Pierre Séguier Chancelier de France et Protecteur de l’Académie Françoise, a fourni un si grand nombre de beaux évènements dans le cours d’une longue vie, qu’il faut nécessairement, MESSIEURS, que je laisse une partie des choses, dont les autres tirent leur principale gloire. Je n’ai pas assez de temps pour faire sortir ce grand Homme d’un nombre infini d’Aïeux, tous plus remarquables les uns que les autres par leurs emplois, leurs dignités, et leurs vertus. Il faudrait un Panégyrique entier pour chacun des Séguiers qui depuis cinq cents ans ont paru dans les plus importantes Charges de la Robe. Laissons donc à part tous ces fameux Ancêtres dont notre Histoire est pleine : tant de Conseillers Maîtres des Requêtes, Lieutenants Civils, Prévôts de Paris, Présidents du Parlement, et arrêtons nos regards sur lui seul, encore faut-il que je passe sous silence une partie des choses les plus mémorables. Je ne dirai rien de sa miraculeuse conservation au moment de sa naissance ; À peine né, que la Providence de Dieu le dérobe à la fureur de la Ligue ; L’Ange tutélaire de la France, prévoyant les désordres d’une autre guerre civile, et que Séguier seul en pourrait un jour modérer les séditieux transports, il garantit ses jours de la barbarie des Ligueurs, et médita même dés- lors de le faire longtemps après échapper dans le même lieu, à l’aveuglement d’un peuple révolté, qui voulait, en le perdant s’ôter à soi-même son protecteur et son appui. Je ne parlerai point de sa jeunesse, qu’il employa seulement à l’étude des belles Lettres, et à l’exercice de la vertu. Je le prends dans le premier de ses emplois ; j’ai assez de matière dans les choses, qui ont éclaté aux yeux de tout le Royaume, sans m’arrêter à celles qui sont de moindre conséquence. Mais pour garder quelque ordre dans mon discours, il s’en trouve un heureusement dans le tableau de sa vie que je vous ai promis, le plus naturel que l’on puisse imaginer pour un Chef de la Justice.
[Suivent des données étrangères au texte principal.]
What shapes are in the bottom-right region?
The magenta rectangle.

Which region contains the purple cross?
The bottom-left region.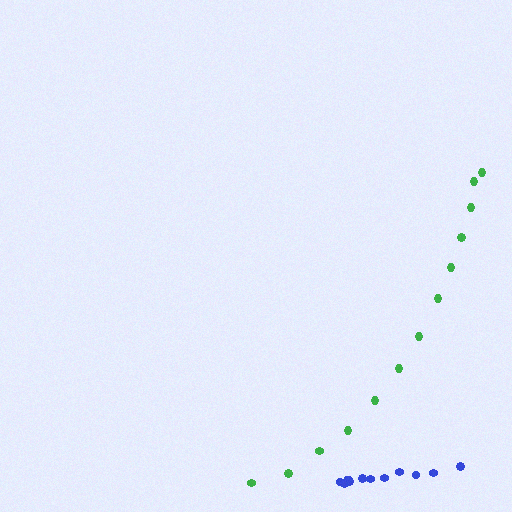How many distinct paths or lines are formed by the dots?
There are 2 distinct paths.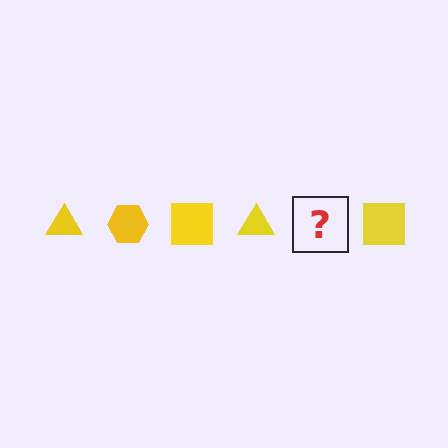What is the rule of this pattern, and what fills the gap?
The rule is that the pattern cycles through triangle, hexagon, square shapes in yellow. The gap should be filled with a yellow hexagon.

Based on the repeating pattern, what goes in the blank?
The blank should be a yellow hexagon.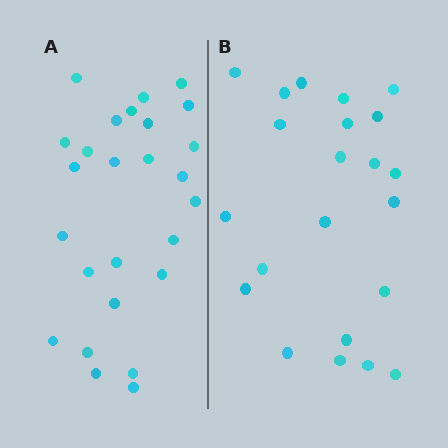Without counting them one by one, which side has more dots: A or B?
Region A (the left region) has more dots.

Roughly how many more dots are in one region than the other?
Region A has about 4 more dots than region B.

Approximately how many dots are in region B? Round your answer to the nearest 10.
About 20 dots. (The exact count is 22, which rounds to 20.)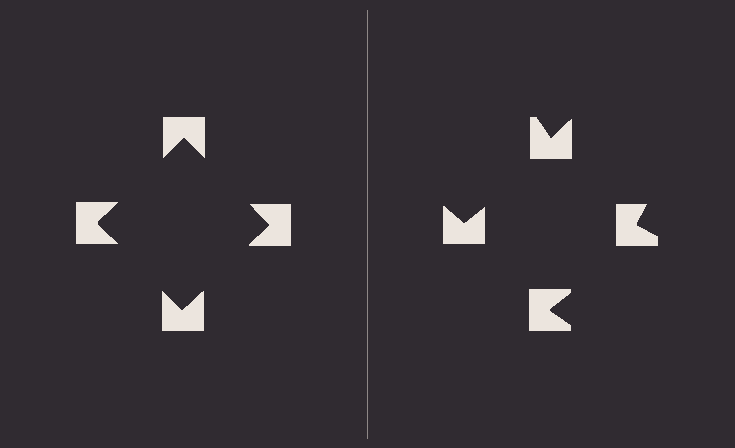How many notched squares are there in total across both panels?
8 — 4 on each side.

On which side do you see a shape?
An illusory square appears on the left side. On the right side the wedge cuts are rotated, so no coherent shape forms.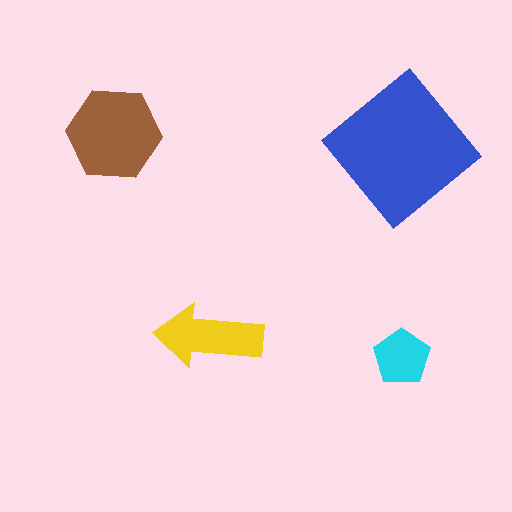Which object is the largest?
The blue diamond.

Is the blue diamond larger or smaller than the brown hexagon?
Larger.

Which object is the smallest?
The cyan pentagon.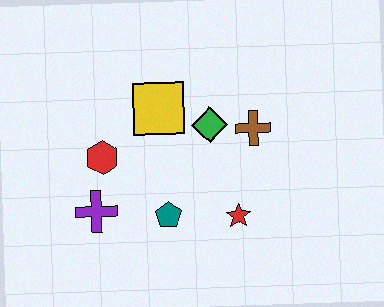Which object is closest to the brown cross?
The green diamond is closest to the brown cross.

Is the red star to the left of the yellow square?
No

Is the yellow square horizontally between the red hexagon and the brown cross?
Yes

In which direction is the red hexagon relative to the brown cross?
The red hexagon is to the left of the brown cross.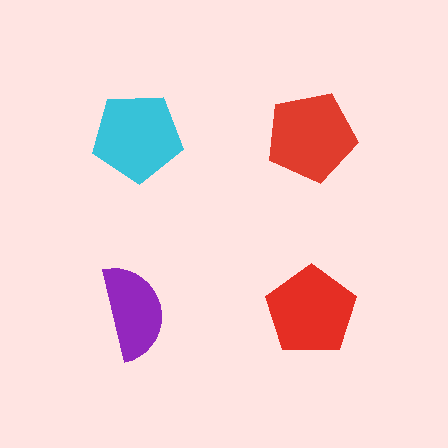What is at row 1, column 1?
A cyan pentagon.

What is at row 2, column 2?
A red pentagon.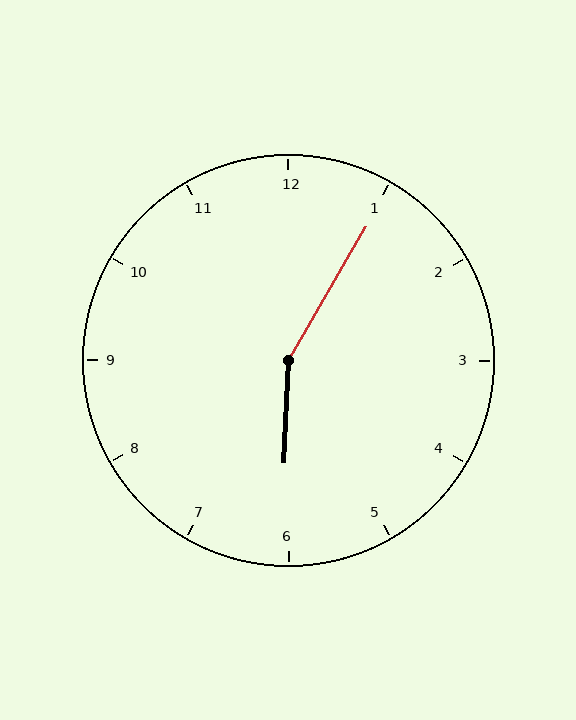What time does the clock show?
6:05.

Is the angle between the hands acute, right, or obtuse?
It is obtuse.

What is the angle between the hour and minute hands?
Approximately 152 degrees.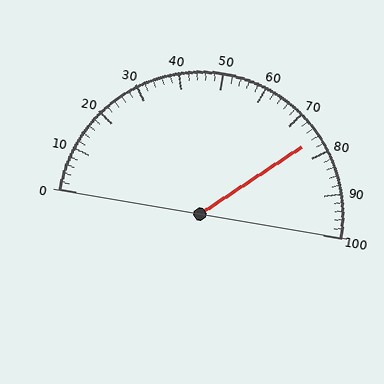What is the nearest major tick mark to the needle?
The nearest major tick mark is 80.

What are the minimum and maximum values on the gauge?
The gauge ranges from 0 to 100.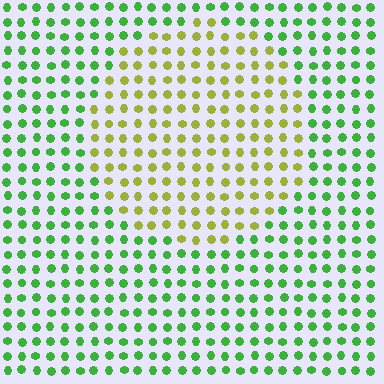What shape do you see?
I see a circle.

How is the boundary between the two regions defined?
The boundary is defined purely by a slight shift in hue (about 50 degrees). Spacing, size, and orientation are identical on both sides.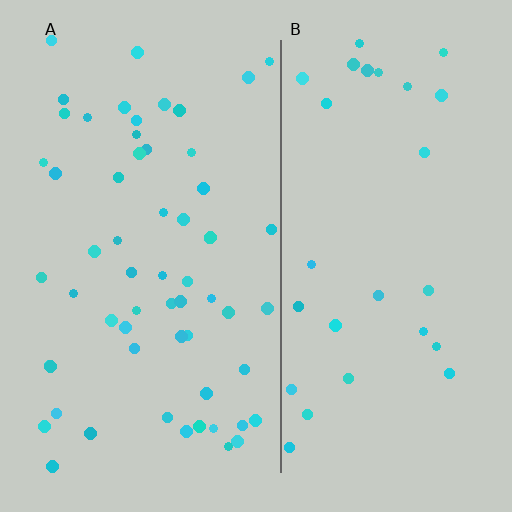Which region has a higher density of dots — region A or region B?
A (the left).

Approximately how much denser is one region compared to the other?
Approximately 2.1× — region A over region B.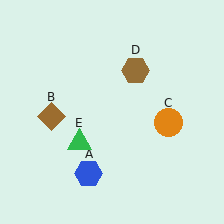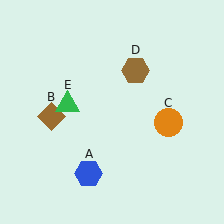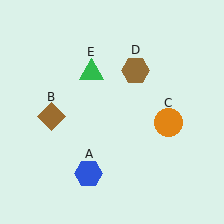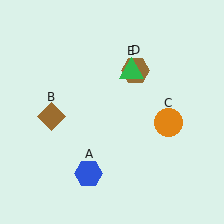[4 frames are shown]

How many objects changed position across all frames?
1 object changed position: green triangle (object E).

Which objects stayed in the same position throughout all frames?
Blue hexagon (object A) and brown diamond (object B) and orange circle (object C) and brown hexagon (object D) remained stationary.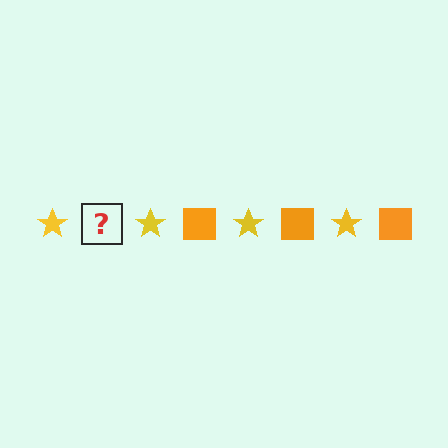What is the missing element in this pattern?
The missing element is an orange square.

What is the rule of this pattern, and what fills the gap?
The rule is that the pattern alternates between yellow star and orange square. The gap should be filled with an orange square.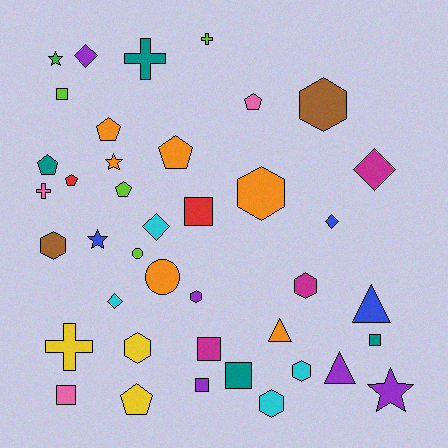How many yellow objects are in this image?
There are 3 yellow objects.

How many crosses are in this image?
There are 4 crosses.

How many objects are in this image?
There are 40 objects.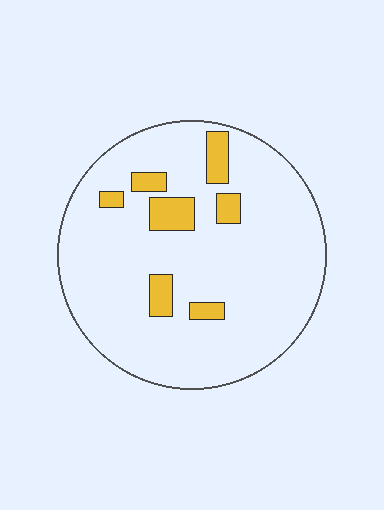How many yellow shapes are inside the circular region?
7.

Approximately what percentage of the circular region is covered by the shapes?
Approximately 10%.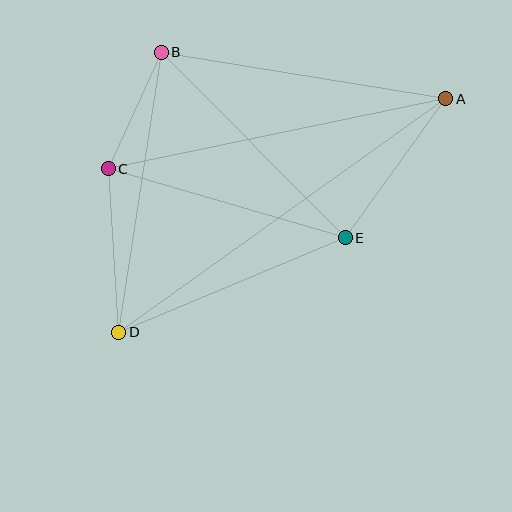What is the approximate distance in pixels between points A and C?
The distance between A and C is approximately 344 pixels.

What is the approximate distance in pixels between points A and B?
The distance between A and B is approximately 288 pixels.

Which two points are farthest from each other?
Points A and D are farthest from each other.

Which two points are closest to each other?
Points B and C are closest to each other.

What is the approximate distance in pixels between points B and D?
The distance between B and D is approximately 283 pixels.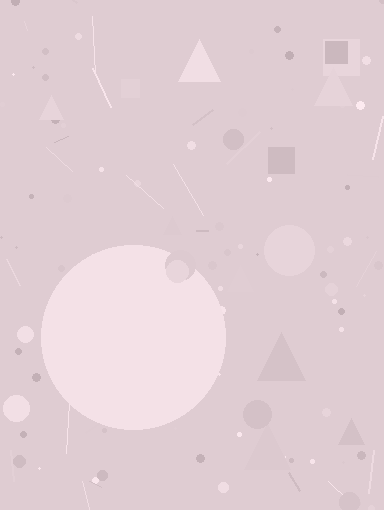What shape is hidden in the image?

Le plus Eloquent de tous les Romains dans une de ses plus belles Oraisons, voulant faire élire Pompée General d’une armée qu’on envoyait contre Mithridate, examine d’abord les qualités nécessaires pour avoir un tel emploi, et fait voir ensuite au Peuple que Pompée possède toutes ces qualités dans un plus haut degré, que tous ceux qui pouvaient le lui disputer. C’est ainsi, MESSIEURS, que la dignité de Chancelier étant ce qui frappe davantage les yeux dans la vie du grand Séguier, il sera aisé de montrer dans ses premiers emplois, comment il a mérité ce haut degré d’honneur. Vous le verrez dans le Parlement et dans les Provinces se mettre en état d’être honoré d’un titre si glorieux, et vous le verrez, après dans ce haut éclat de fortune, conserver et augmenter même tous ces beaux talents qui l’y avaient élevé, et obliger tous les jours par sa conduite la Cour et le Peuple à confirmer dans leur cœur le choix qui en avait été fait. Il faut donc convenir d’abord des qualités que doit avoir un Chancelier : et il me semble qu’elles sont assez connues. Comme Chef de la Justice, il doit avoir plus de lumière que les autres, et ne doit rien ignorer ; parce que l’on ne peut le récuser, il doit être dépouillé de toutes sortes d’intérêts ; parce que tous les Juges du Royaume sont au-dessous de lui, il leur doit l’exemple ; et doit avoir un zèle inviolable pour la Justice ; comme dépositaire de la plus grande autorité du Roy, il doit aimer son Prince, et conserver ses droits et son autorité aux dépens même de sa propre vie ; et enfin puisqu’il en est l’Oracle, et l’Interprète, il faut qu’il le fasse parler avec éloquence.

Voilà, à ce qu’il me semble, MESSIEURS, quel doit être à peu près le caractère de celui qui est honoré du titre de Chancelier. Mais où trouve-t-on un homme qui ait tant de beaux talents ensemble ? Il se trouve des gens qui possèdent les belles Lettres ou la Philosophie, ou quelque autre science ; mais savoir tout, avoir donné également son application à toutes les connaissances humaines, vous savez bien, MESSIEURS, que cela n’est pas ordinaire. On voit des Juges incorruptibles ; mais jaloux de leur autorité et peu de celle du Prince. On peut connaître enfin des Magistrats habiles dans la Judicature ; mais ils n’ont pas l’art de s’expliquer avec grâce, et de pouvoir dans les grands intérêts à la tête d’un Parlement, porter la parole avec éloquence pour le bien du public et des particuliers. Et le seul Séguier avait reçu du Ciel tous ces dons ensemble dans un plus haut degré, que tous ceux qui ont jamais paru sur le Trône de la Justice. Plus savant et plus éclairé que tous les juges, les Théologiens, les Philosophes, et les Humanistes ensemble, dépouillé de toutes sortes d’intérêts, animé d’un zèle inviolable pour la Justice, fidèle aux intérêts de son Prince aux dépens même de sa propre vie, et le plus éloquent de tous les hommes. Voilà quel était Séguier, et voilà, ce que la France pourra malaisément recouvrer.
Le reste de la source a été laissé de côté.